I probably knew Buddy the best as I attended his summer day camp for many years in my early teens, and more importantly, spent almost every Saturday morning back on the school's campus in his class room trying desperately to catch up on my non-existent math skills.

Ken makes the point in writing about the three people in his life that they each taught him something about both himself as well as instilling in him qualities that have remained with him as guiding principals in his professional life.

I guess I would say the same about the three I have mentioned here, and now that I think about it, I suspect that most of us would feel the same about those who have influenced us deeply. It is about the value systems they demonstrated, not in words so much as in behavior. The standards that Ed, Buddy, and Ken set in the classroom were high, but each had his own way of supporting me (and my classmates) in a way that made even those of us who weren't "as smart" to give it our best and in so doing most of us ended up doing far better than we had ever imagined both in the classroom and on the playing fields.

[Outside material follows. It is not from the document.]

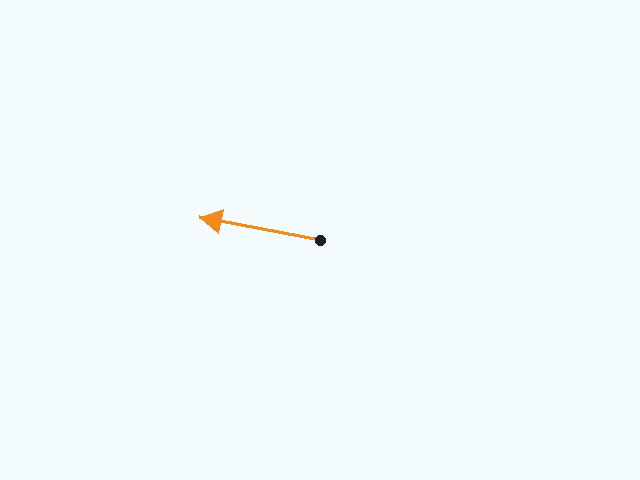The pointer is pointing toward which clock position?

I was an okay football player, a horrible basketball player (so they turned me into a diver in the winter) and in baseball, a disaster waiting to happen (so they turned me into a pole vaulter and javelin thrower). We went undefeated my senior year.

Many years later I was asked to serve on the school's Board of Trustees. At the time I was working in New York City, so making board meetings was not going to be easy, but I said yes instantly. Why? Because among other things I felt it was the least I could to for three men and a school which helped to give me a chance in life that I otherwise would never have had.

I still owe them.

2 comments:

Kent Blumberg said...

Thanks Dave.

I don't know about you, but that post about my three most influential teachers just pored out of me. And it felt good to write about what Frank, Rod and Mike meant to me.

Sheryl Spanier said...

Dave,

Thanks for helping to remind me of teachers in my life. What resonates for me is that my mentors made a difference for me by having a belief in me--seeing a possibility or talent that I was unconscious or insecure about. Sometimes they shook me up, sometimes they challenged me...often they inspired me to reach beyond my grasp. And mostly they taught me courage and resilience. And I have made a commitment in my life to be that for others whenever I get a chance, just as I know you have. Remembering and honoring them, I smile.